Defense Department leaders placed unusual restrictions on the National Guard for the day of the Capitol riot and delayed sending help for hours despite an urgent plea from police for reinforcement, according to testimony Wednesday that added to the finger-pointing about the government response.
Maj. Gen. William Walker, commanding general of the District of Columbia National Guard, told senators that the then-chief of the Capitol Police requested military support in a “voice cracking with emotion” in a 1:49 p.m. call as rioters began pushing toward the Capitol. Walker said he immediately relayed the request to the Army but did not learn until 5:08 p.m. that the Defense Department had approved it.
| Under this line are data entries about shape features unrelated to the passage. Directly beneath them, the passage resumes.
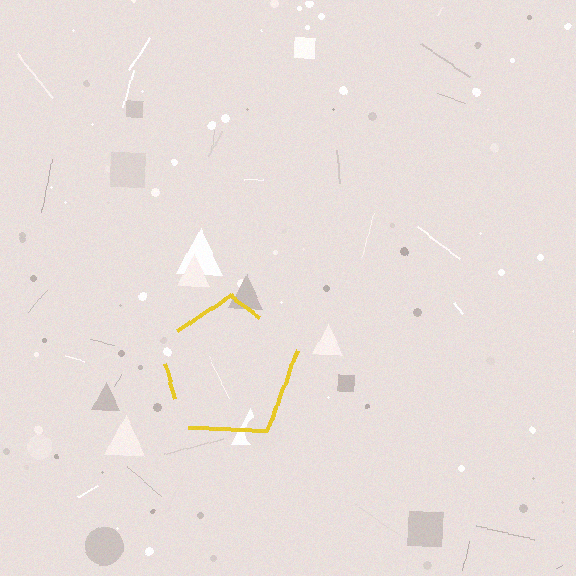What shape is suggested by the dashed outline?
The dashed outline suggests a pentagon.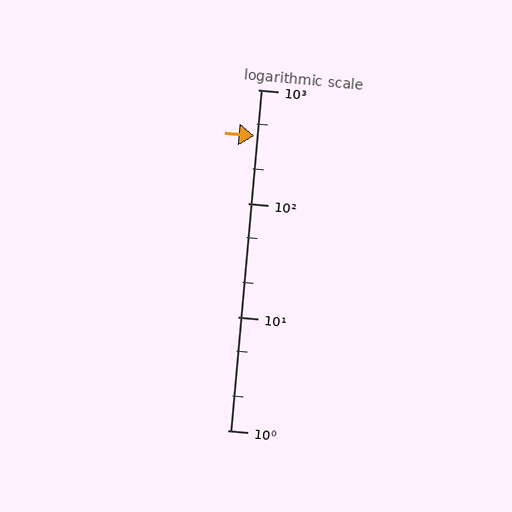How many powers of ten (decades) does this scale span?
The scale spans 3 decades, from 1 to 1000.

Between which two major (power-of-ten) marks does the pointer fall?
The pointer is between 100 and 1000.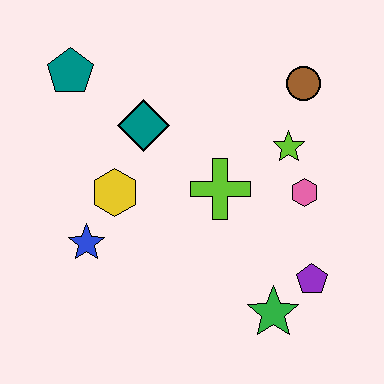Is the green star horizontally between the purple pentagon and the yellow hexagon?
Yes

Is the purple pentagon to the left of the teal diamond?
No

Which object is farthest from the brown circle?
The blue star is farthest from the brown circle.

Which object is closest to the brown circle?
The lime star is closest to the brown circle.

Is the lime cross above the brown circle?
No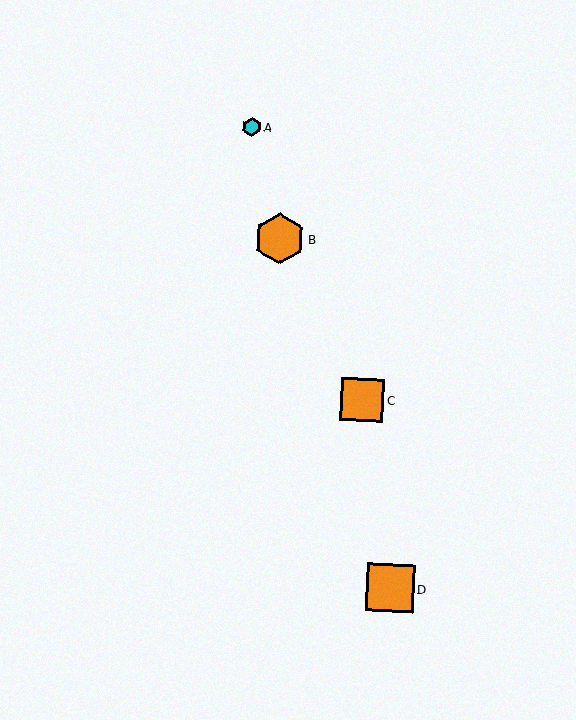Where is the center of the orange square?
The center of the orange square is at (390, 588).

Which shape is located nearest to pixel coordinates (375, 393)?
The orange square (labeled C) at (362, 400) is nearest to that location.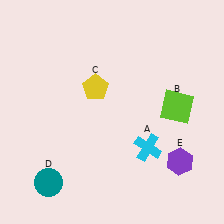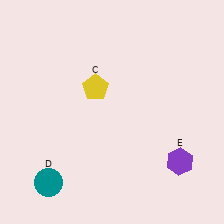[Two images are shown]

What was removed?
The cyan cross (A), the lime square (B) were removed in Image 2.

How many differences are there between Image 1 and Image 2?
There are 2 differences between the two images.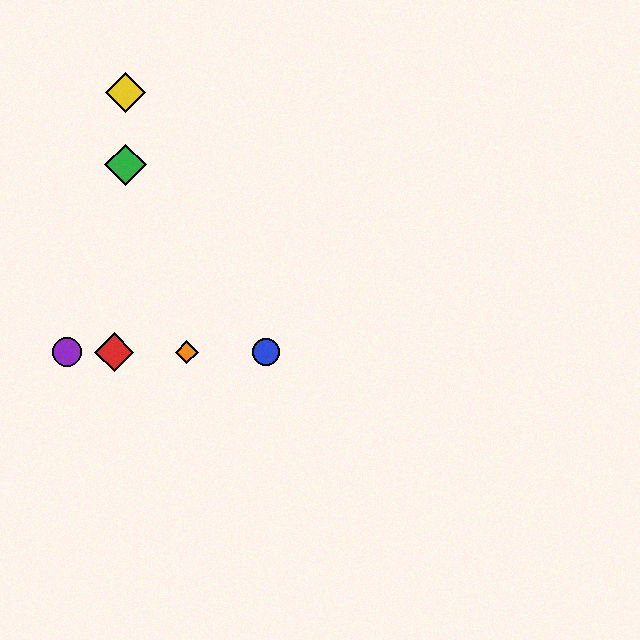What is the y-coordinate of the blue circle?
The blue circle is at y≈352.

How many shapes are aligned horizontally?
4 shapes (the red diamond, the blue circle, the purple circle, the orange diamond) are aligned horizontally.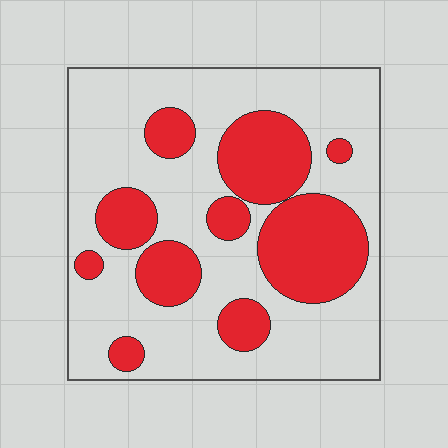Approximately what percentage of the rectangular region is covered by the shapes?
Approximately 30%.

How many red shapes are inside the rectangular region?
10.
Guard troops who had been waiting on buses were then rushed to the Capitol, arriving in 18 minutes, Walker said.
The hourslong delay cost the National Guard precious minutes in the early hours of the rioting. Walker said he could have sent personnel within 20 minutes of getting approval. It also stood in contrast to the immediate authorization for National Guard support that Walker said was granted in response to the civil unrest that roiled America last spring as an outgrowth of racial justice protests.
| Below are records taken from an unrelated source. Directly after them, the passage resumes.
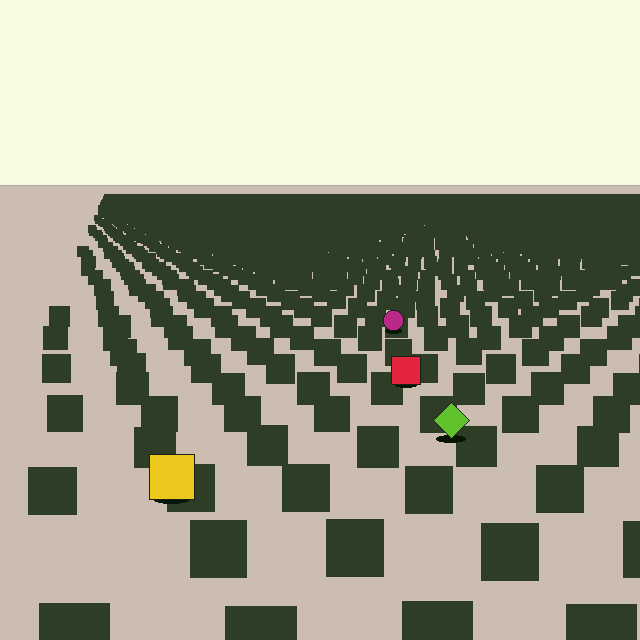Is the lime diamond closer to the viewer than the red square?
Yes. The lime diamond is closer — you can tell from the texture gradient: the ground texture is coarser near it.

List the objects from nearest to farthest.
From nearest to farthest: the yellow square, the lime diamond, the red square, the magenta circle.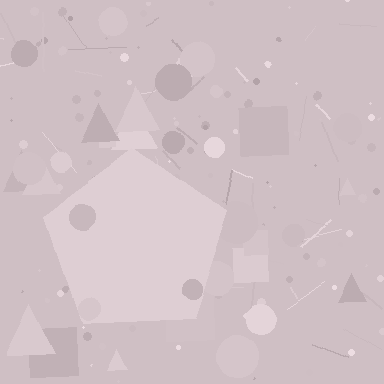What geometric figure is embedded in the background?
A pentagon is embedded in the background.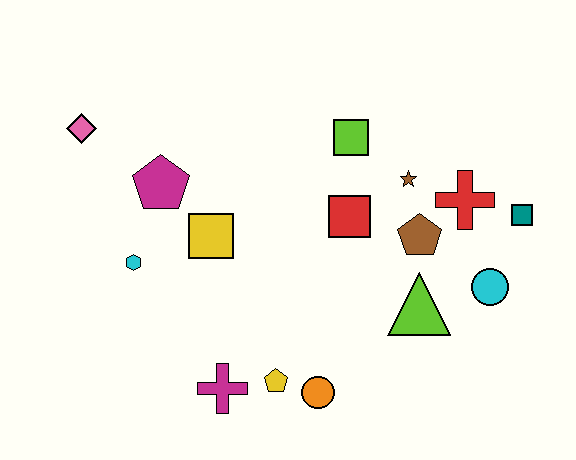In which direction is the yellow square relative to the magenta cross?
The yellow square is above the magenta cross.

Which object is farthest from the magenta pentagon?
The teal square is farthest from the magenta pentagon.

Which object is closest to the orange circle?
The yellow pentagon is closest to the orange circle.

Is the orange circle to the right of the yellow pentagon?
Yes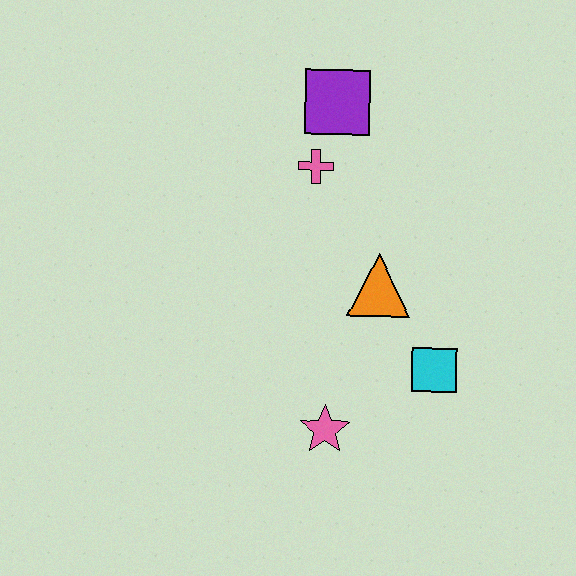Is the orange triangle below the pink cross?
Yes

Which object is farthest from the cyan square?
The purple square is farthest from the cyan square.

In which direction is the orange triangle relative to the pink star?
The orange triangle is above the pink star.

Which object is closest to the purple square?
The pink cross is closest to the purple square.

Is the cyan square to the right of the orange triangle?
Yes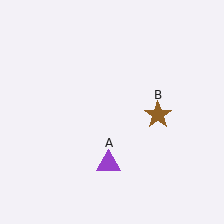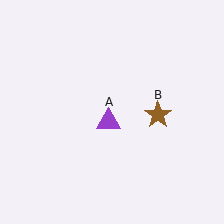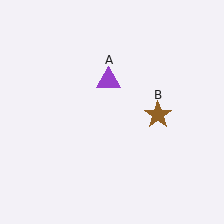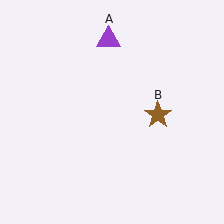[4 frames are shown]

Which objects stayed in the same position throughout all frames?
Brown star (object B) remained stationary.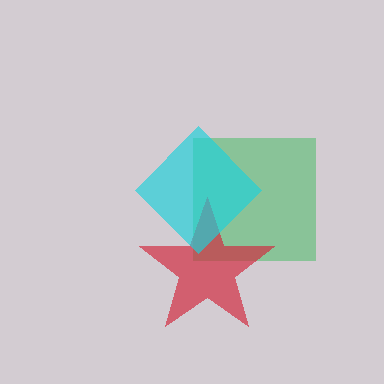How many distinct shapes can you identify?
There are 3 distinct shapes: a green square, a red star, a cyan diamond.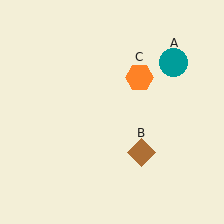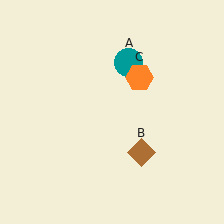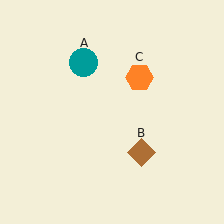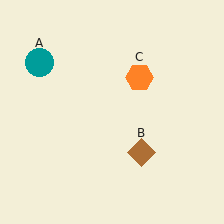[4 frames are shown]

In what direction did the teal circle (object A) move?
The teal circle (object A) moved left.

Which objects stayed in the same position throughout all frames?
Brown diamond (object B) and orange hexagon (object C) remained stationary.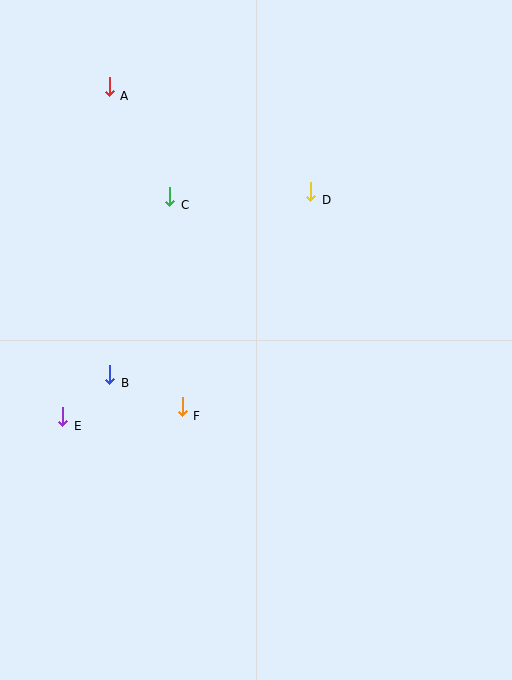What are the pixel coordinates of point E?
Point E is at (63, 426).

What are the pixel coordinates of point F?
Point F is at (182, 416).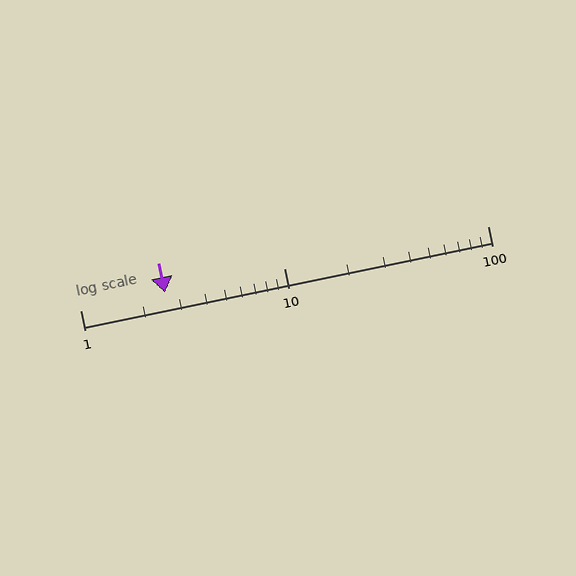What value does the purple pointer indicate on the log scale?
The pointer indicates approximately 2.6.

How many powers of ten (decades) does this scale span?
The scale spans 2 decades, from 1 to 100.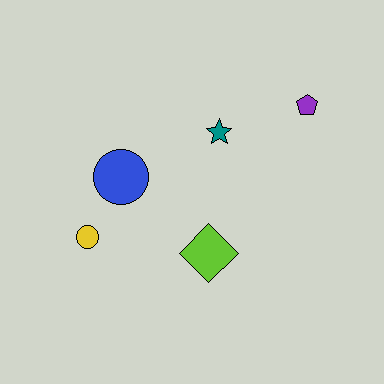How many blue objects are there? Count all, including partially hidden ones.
There is 1 blue object.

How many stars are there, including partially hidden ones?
There is 1 star.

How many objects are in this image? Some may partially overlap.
There are 5 objects.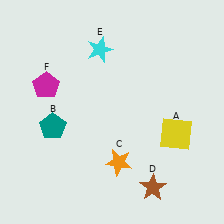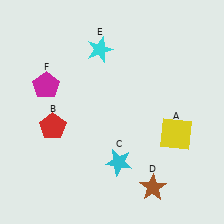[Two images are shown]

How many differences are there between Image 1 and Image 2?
There are 2 differences between the two images.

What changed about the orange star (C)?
In Image 1, C is orange. In Image 2, it changed to cyan.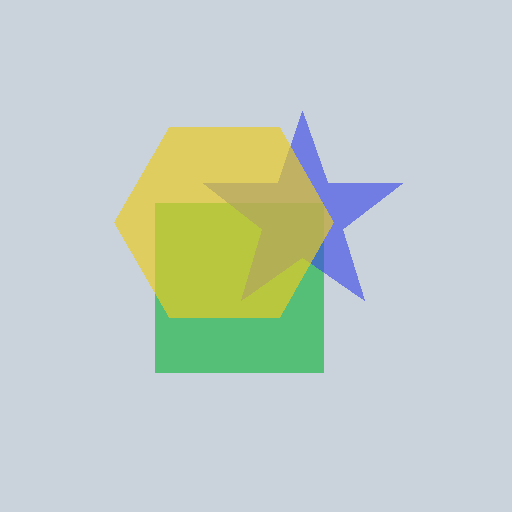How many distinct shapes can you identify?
There are 3 distinct shapes: a green square, a blue star, a yellow hexagon.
Mindful of criticism that the response to those demonstrations was heavy-handed, military officials expressed concern about the optics of a substantial National Guard presence at the Capitol, as well as concerned that such visuals could inflame the rioters, Walker said. Another military official who testified said that then-acting Defense Secretary Chris Miller wanted to make the decisions of how the National Guard was used following criticism last spring.
“The Army senior leadership” expressed to officials on the call “that it would not be their best military advice to have uniformed Guardsmen on the Capitol,” Walker said.